Yeah but what the heck they are paying FHC but not HC or SHC


----------



## foland20 (Apr 8, 2012)

treeman65 said:


> Yeah but what the heck they are paying FHC but not HC or SHC


I was wondering the same thing. I think last year they had HC in the program too.


----------



## stoz (Aug 23, 2002)

arrowblaster said:


> Good to see Elite paying in IBO for amateurs, that alone tops Mathews.


Apparently Mathews doesn't give a crap about us north east guys.


----------



## cabbage2009 (Apr 9, 2009)

foland20 said:


> I was wondering the same thing. I think last year they had HC in the program too.


Easy there foland20 you will get beat done if you compare this year to the previous year lol...


----------



## legion_archery (Mar 4, 2014)

Any company that offers large contingency $$$ are doing it for a couple of reasons....

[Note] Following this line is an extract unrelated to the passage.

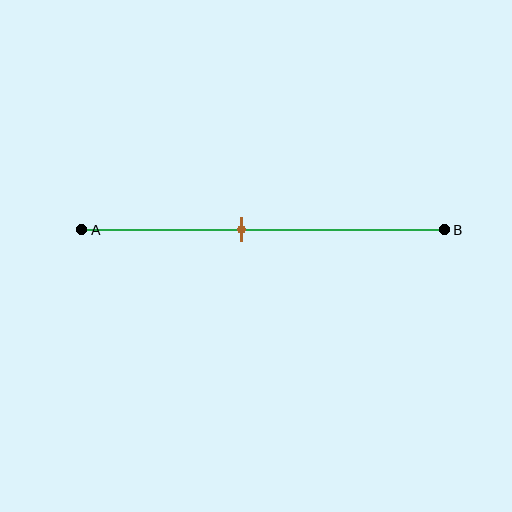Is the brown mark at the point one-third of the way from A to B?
No, the mark is at about 45% from A, not at the 33% one-third point.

#1.... They want people to see that they are offering that much $$$ which makes "you" want to buy one of their bows to try to compete with

#2..... People show up to a competition and see all the people shooting a certain bow brand and that makes them think "that bow brand must be the best" so they go buy that brand

#3 ...... It draws more people to the competitions to try to win the $$$ which supports Archery

It all boils down to the companies making more $$$


----------